Interesting nuggets of information tend to come out of Apple trials, and this week’s
iTunes class-action courtroom drama is no exception. The plaintiffs claim Apple would delete songs downloaded from rival music services when iPod owners synced their devices to iTunes over a two-year period from 2007 to 2009.
Apple didn’t deny the claim raised by attorney Patrick Coughlin in U.S. District Court Wednesday. Security director Augustin Ferrugia said Apple would remove songs to prevent users from syncing malicious files to their computers, according to a
Wall Street Journal report from the courtroom.

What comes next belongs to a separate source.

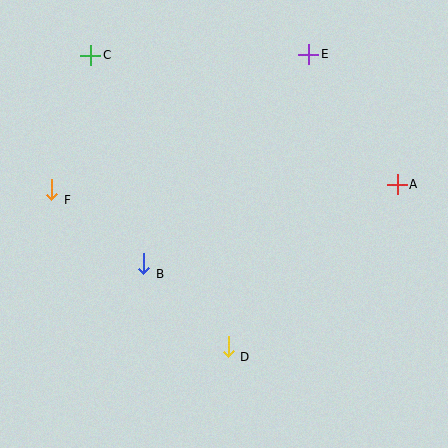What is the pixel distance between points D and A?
The distance between D and A is 241 pixels.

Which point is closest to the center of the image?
Point B at (144, 274) is closest to the center.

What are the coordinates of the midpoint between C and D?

But the problem, Coughlin argued, is that Apple didn’t tell users which songs were potentially harmful. Instead, the company would push an error message telling the user to restore factory settings on the iPod and remove the offending files in the process.
“We don’t need to give users too much information,” Farrugia offered by way of explanation.
Why this matters: The Apple-knows-best policy may come back to bite the company, even if its actions were in the interest of protecting iTunes from hackers. Plaintiffs are seeking $350 million in damages over claims that Apple violated California antitrust law by preventing iTunes music from being played on non-Apple devices and vice versa. If Apple did remove rival services’ songs from iTunes libraries without disclosing what it was doing, as Ferrugia indicated, the company might have to pay up.
The class-action suit has been in the making for more than a decade—Apple actually removed DRM from iTunes five years ago, so class-action status only covers iPod purchases from September 2006 to March 2009.
We expect to hear more fun facts when Eddy Cue, Phil Schiller, and videotapes of Steve Jobs appear in court this week.